Investor FAQs on Returns

Published: February 7, 2015 at 10:38 am

Last Updated on

Answers to a frequently asked questions on investment returns.

1. What return does the moneycontrol portfolio manager calculate?

It calculates the absolute return. That is the percentage difference = (value-investment)/investment.

This does not  represent how your money has compounded. Ignore it. Use Value Research portfolio manager to get XIRR returns (a measure of compounding when there are multiple investments) or my portfolio tracker (link on the right) for mutual funds which would allow you to continuously track financial goals.

FAQ-investor-returns

2. What return does Value Research use in its fund listings?

Returns less than 1 year are absolute returns. Above 1 year, annualized returns (CAGR) are listed.

3. How can I calculate XIRR for my mutual fund or stock holdings?

You will need to enter every transaction ever made! So collect that information and use this simple XIRR calculator.

4. How much return can I expect from my equity investments over the long-term?

In the investor workshops, I show that over a 15 year period, the average  return is about 14% but with an error (standard deviation) of 4%. So 68 times out of 100, returns can swing from (14-4 = 10%) to (14+4 = 18%). Which is why I plan all my long-term goals with 10% equity only. You are free to choose whatever number you want, but be mindful of the volatility.

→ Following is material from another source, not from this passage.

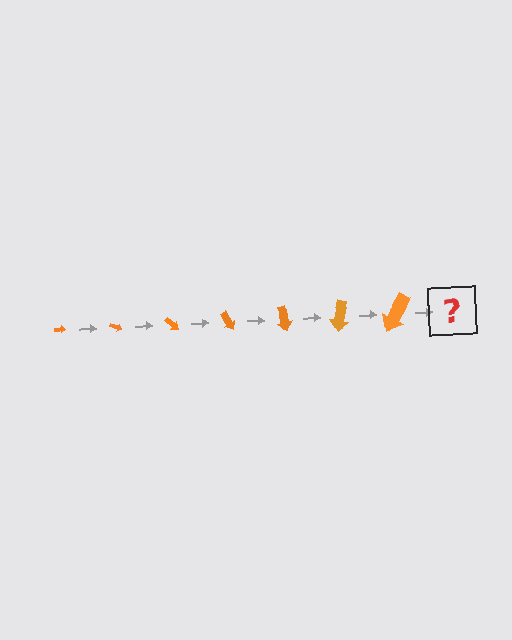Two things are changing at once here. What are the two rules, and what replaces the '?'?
The two rules are that the arrow grows larger each step and it rotates 20 degrees clockwise each step. The '?' should be an arrow, larger than the previous one and rotated 140 degrees clockwise from the start.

Note to those who understand what a normal distribution is: so far, Sensex returns can be reasonably approximated with a normal distribution. Hence, the notions  of standard deviation and average are still valid … so far.

5. What return should I use in a financial goal calculator?

What is your debt allocation? What is your equity allocation? ….. (for other asset classes)

What post-tax return do you expect from each asset class?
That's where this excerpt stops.